Cronaca 

Esce dai domiciliari e dà fuoco all’auto della ex: la fuga dura poche ore, 63enne arrestato dai carabinieri

Avrebbe lasciato casa in piena notte per raggiungere la donna che perseguitava da tempo e incendiarle la macchina. Decisive le telecamere e la perquisizione nell’abitazione

Era già ai domiciliari, ma questo non gli avrebbe impedito di tornare ancora una volta dalla ex compagna, fino ad arrivare a un gesto ancora più grave: incendiarle l’auto e rientrare poi a casa nel tentativo di far perdere le proprie tracce. È l’accusa contestata a un uomo di 63 anni, arrestato dopo l’ultimo episodio di una lunga sequenza di violazioni e comportamenti persecutori ai danni della donna.

La vicenda, infatti, non nasce adesso. Già nel 2025 il sessantatreenne era stato raggiunto dalla sorveglianza speciale per atti persecutori nei confronti dell’ex, ma quella misura sarebbe stata infranta due volte, quando si era ripresentato sotto l’abitazione della donna. Da lì il passo successivo era stato il trasferimento ai domiciliari, con un’unica finestra concessa per uscire e fare la spesa.
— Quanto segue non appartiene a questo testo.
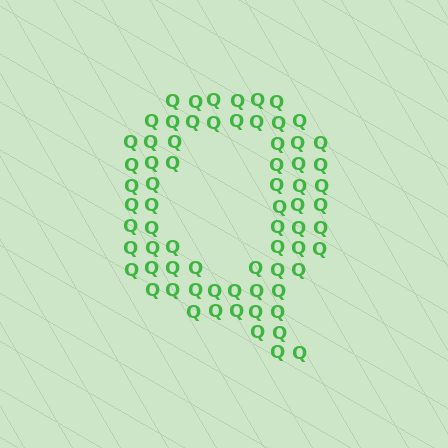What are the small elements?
The small elements are letter Q's.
Anche in quella fase, però, l’uomo avrebbe continuato a ignorare i divieti: per tre giorni di fila si sarebbe avvicinato di nuovo alla ex, finendo così in carcere.

A fine gennaio era poi arrivata una condanna a un anno e sei mesi per altri fatti dello stesso tipo. Nonostante questo, per lui erano stati disposti nuovamente i domiciliari, questa volta senza braccialetto elettronico. Ed è in questo contesto che si inserisce l’episodio più recente. Quattro giorni fa, nel cuore della notte, l’uomo avrebbe lasciato l’abitazione, raggiunto prima la zona della casa della ex compagna e poi le vicinanze del luogo in cui era parcheggiata la sua vettura.

Secondo la ricostruzione, dopo aver individuato l’auto, avrebbe usato una tanica con della benzina per appiccare il rogo, prima di rientrare a casa. A mettere insieme i tasselli sono stati i carabinieri, che lo hanno identificato grazie alle immagini delle telecamere di videosorveglianza: nei filmati, secondo gli investigatori, si vedrebbe proprio il 63enne mentre dà fuoco alla macchina.

La svolta è arrivata ieri con la perquisizione nell’abitazione dell’uomo. All’interno sarebbero stati trovati gli abiti e le scarpe compatibili con quelli indossati durante l’azione ripresa dalle telecamere, oltre a una tanica da cinque litri vuota, ma con residui di benzina. Elementi che hanno rafforzato il quadro accusatorio e fatto scattare l’ennesimo arresto, al termine di una escalation che, ancora una volta, avrebbe avuto come obiettivo la sua ex compagna.